# 3.3 Grouping and Aggregating Data

The ability to group and aggregate data is one of the most powerful features of Pandas. Using the aggregation functionality allows analysts to quickly compute summary statistics over their data set at varying levels of specificity that they can choose. Aggregation in Pandas includes calculations such as `count`, `nunique` (distinct count), `sum`, `mean`, `median`, `mode`, `max`, `min` and `std` (standard deviation), among others.

Grouping and aggregating in Pandas is based on the same principles as grouping and aggregation in SQL. In SQL, you would SELECT an aggregate function and then GROUP BY all of the non-aggregate columns. In Pandas, we just have to worry about which columns to group by and which columns to aggregate.

Groups and aggregations are almost always used together. They allow the data analyst to "drill down" into sub-categories of the data and view trends between and within groups.

### About the data

The data used in this notebook shows information about passengers on the *Titanic* cruiseliner, a ship which set out from Southampton, U.K. to sail across the Atlantic ocean and which tragically sank upon collision with an iceberg. The dataset contains information about each passenger's passenger class, name, sex, age, siblings, parents/children, ticket number, ticket fare, cabin number, and the embarked location. It also contains information about each passenger's survival status. This data set is extremely popular among data scientists and will facilitate demonstrations of Pandas concepts.

In [None]:
import pandas as pd
df = pd.read_csv("./data/titanic.csv")
df.head()

### Groups
In order to perform aggregation, Pandas needs to know how to group the data. In SQL, we used the GROUP BY clause to explicitly tell the query how to group the aggregations. In this *Titanic* data set, for example, we could group by passenger class (Pclass), where the person embarked (Embarked), or whether or not the person survived (Survived). In Pandas, we can actually perform an aggregation on the entire dataframe at once without specifying a group, and Pandas will just assume that the whole dataset is one big group.

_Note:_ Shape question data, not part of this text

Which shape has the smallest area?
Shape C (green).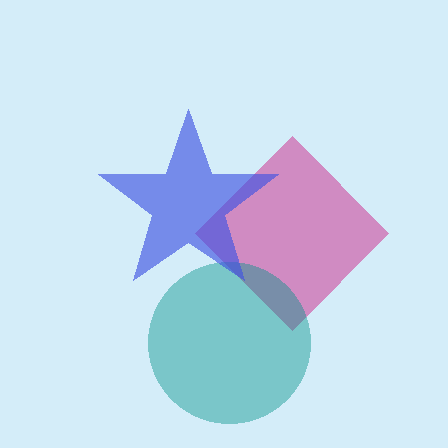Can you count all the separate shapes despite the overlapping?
Yes, there are 3 separate shapes.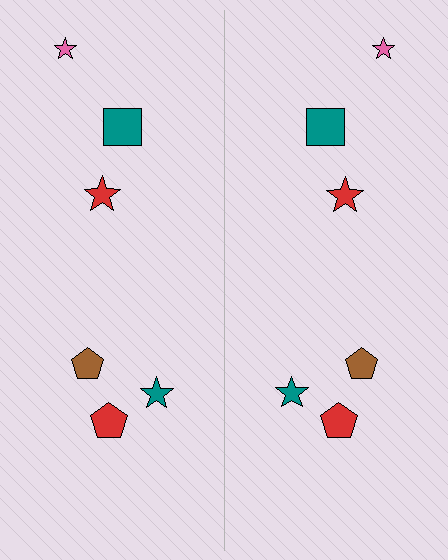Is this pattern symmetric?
Yes, this pattern has bilateral (reflection) symmetry.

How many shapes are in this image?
There are 12 shapes in this image.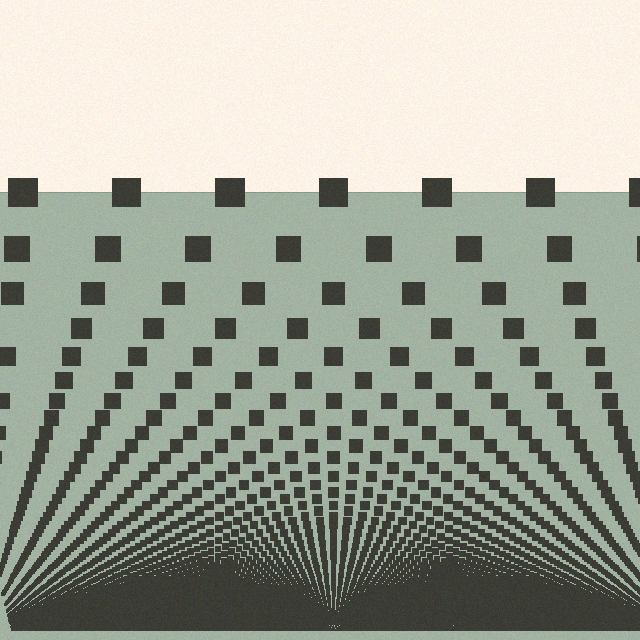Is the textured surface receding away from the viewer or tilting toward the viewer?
The surface appears to tilt toward the viewer. Texture elements get larger and sparser toward the top.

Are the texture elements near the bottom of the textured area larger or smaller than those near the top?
Smaller. The gradient is inverted — elements near the bottom are smaller and denser.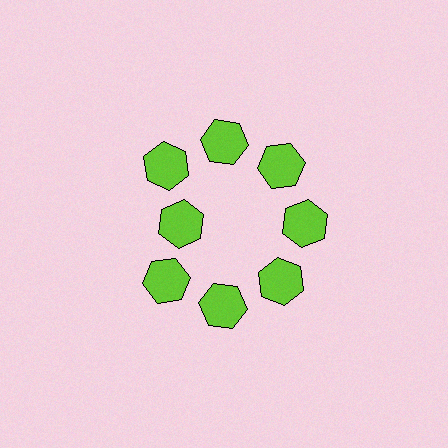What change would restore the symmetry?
The symmetry would be restored by moving it outward, back onto the ring so that all 8 hexagons sit at equal angles and equal distance from the center.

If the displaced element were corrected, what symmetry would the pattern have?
It would have 8-fold rotational symmetry — the pattern would map onto itself every 45 degrees.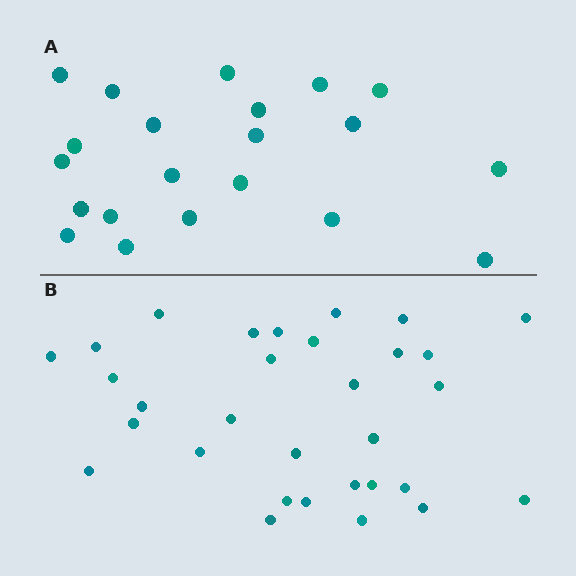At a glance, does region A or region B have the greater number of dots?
Region B (the bottom region) has more dots.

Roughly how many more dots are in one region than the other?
Region B has roughly 10 or so more dots than region A.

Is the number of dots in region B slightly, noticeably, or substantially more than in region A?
Region B has substantially more. The ratio is roughly 1.5 to 1.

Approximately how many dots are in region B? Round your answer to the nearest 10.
About 30 dots. (The exact count is 31, which rounds to 30.)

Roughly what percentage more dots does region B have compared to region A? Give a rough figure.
About 50% more.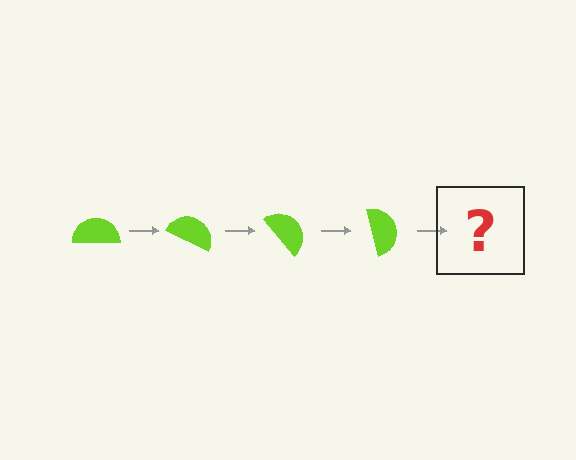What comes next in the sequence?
The next element should be a lime semicircle rotated 100 degrees clockwise.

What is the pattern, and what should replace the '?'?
The pattern is that the semicircle rotates 25 degrees clockwise each step. The '?' should be a lime semicircle rotated 100 degrees clockwise.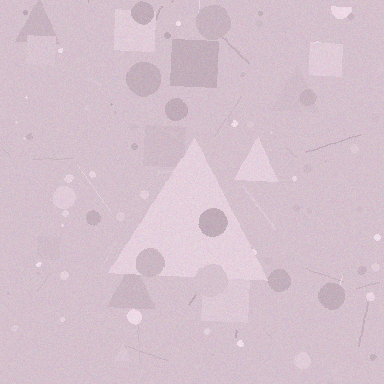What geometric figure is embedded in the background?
A triangle is embedded in the background.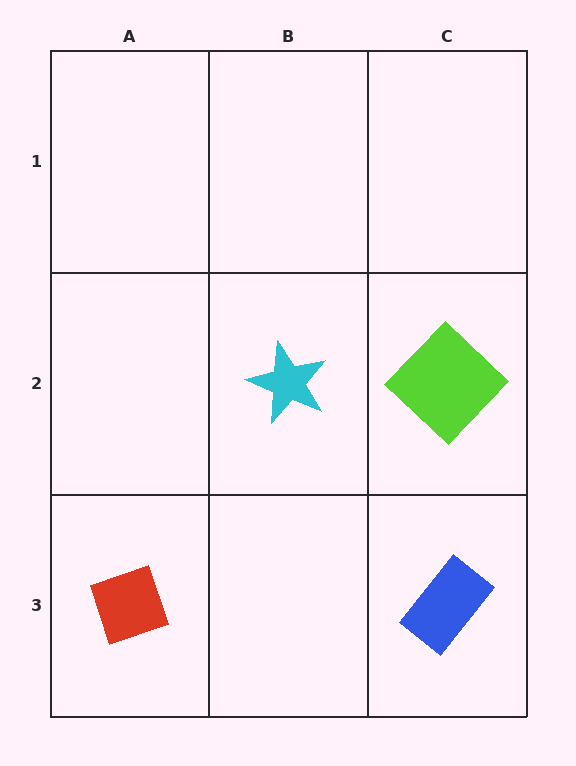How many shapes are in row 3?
2 shapes.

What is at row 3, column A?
A red diamond.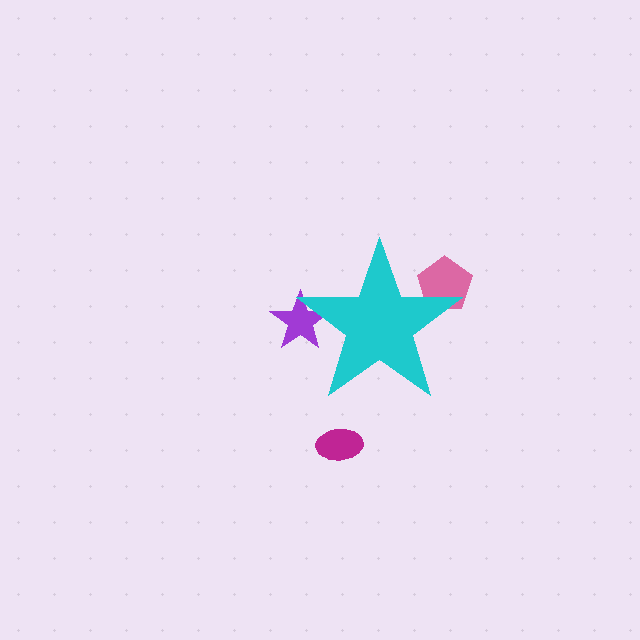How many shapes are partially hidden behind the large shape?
2 shapes are partially hidden.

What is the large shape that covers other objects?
A cyan star.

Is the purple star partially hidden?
Yes, the purple star is partially hidden behind the cyan star.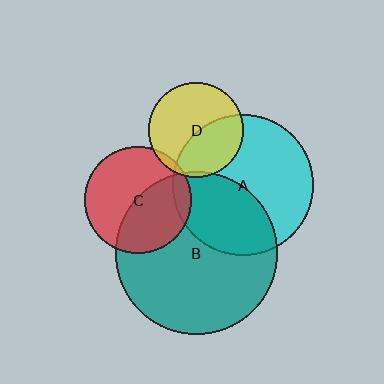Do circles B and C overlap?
Yes.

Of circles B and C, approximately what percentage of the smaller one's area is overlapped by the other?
Approximately 45%.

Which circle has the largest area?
Circle B (teal).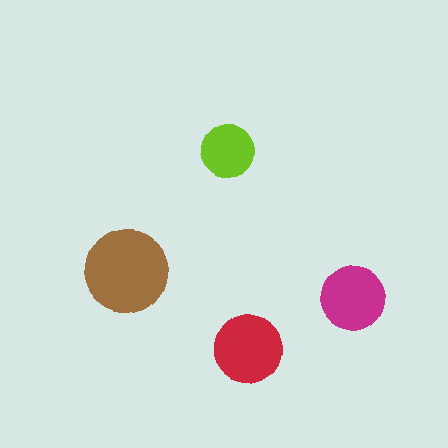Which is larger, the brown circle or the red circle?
The brown one.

However, it is also important to specify how the rows should be grouped when they are aggregated. Below you will see how to aggregate on a dataframe without grouping AND will also see how to create groups that can then be aggregated.

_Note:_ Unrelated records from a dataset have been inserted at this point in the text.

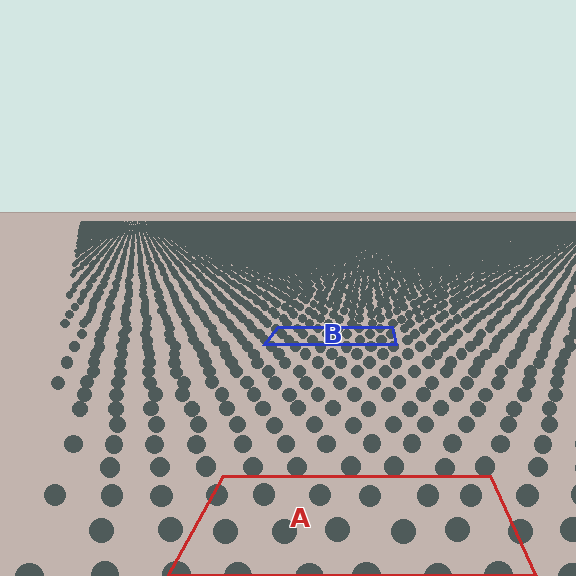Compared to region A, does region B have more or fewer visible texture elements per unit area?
Region B has more texture elements per unit area — they are packed more densely because it is farther away.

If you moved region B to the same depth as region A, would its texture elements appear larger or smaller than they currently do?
They would appear larger. At a closer depth, the same texture elements are projected at a bigger on-screen size.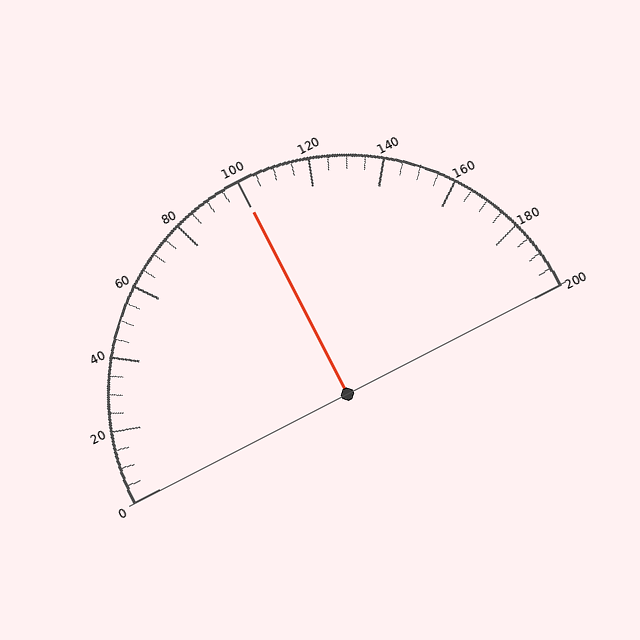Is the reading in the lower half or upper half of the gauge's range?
The reading is in the upper half of the range (0 to 200).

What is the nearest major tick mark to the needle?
The nearest major tick mark is 100.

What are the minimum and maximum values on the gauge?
The gauge ranges from 0 to 200.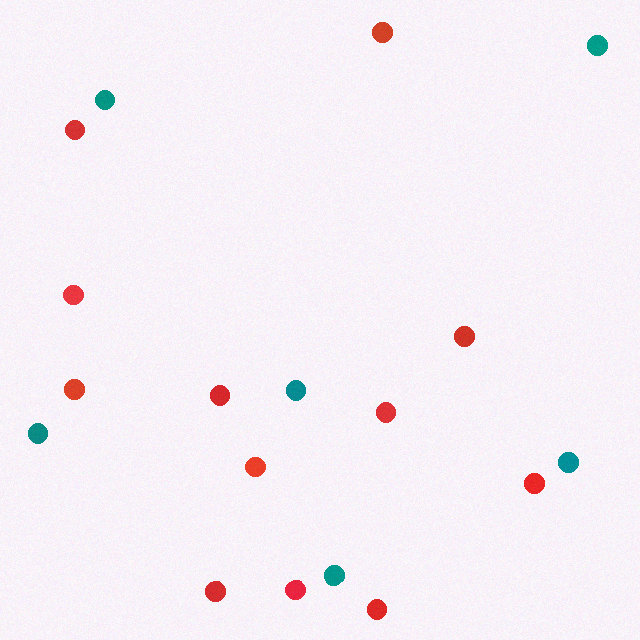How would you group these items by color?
There are 2 groups: one group of red circles (12) and one group of teal circles (6).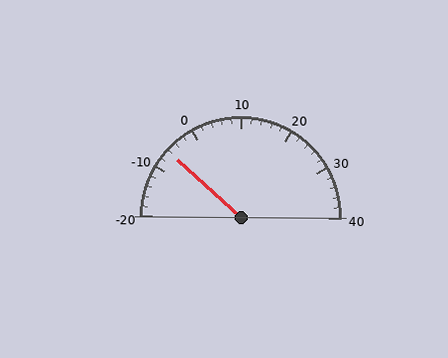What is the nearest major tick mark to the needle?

### Using aggregate functions on an entire dataframe
Previously, we applied aggregate functions to an entire dataframe or Series object by using methods such as `.max()`, `.mean()`, and `.sum()`. As stated before, all aggregate functions need to be grouped before they can be processed. So, what are the groups when we use an aggregate function on an entire dataframe?

Simply enough, the aggregate function treats the entire dataframe as one big group. Thus, there is no need to create groups.

In [None]:
df.sum()

The code above `df.sum()` returned a Series object with all of the rows added/concatenated together. Some of the information is useful (like knowing that 342 people survived the Titanic), but other information is not as useful (like the total age being 21,205... what does that even mean?). Other information is completely useless (such as the total "Sex" being "malefemalefemalefemalemale...").

In this way, we see that aggregating across an entire dataframe *can* be useful when you don't know much about your data and need quick information, but it's probably better to choose which columns to aggregate and which groups to create. This will allow you to obtain detailed information about specific groups. Grouping also allows you to control how aggregations are applied multiple groups at once.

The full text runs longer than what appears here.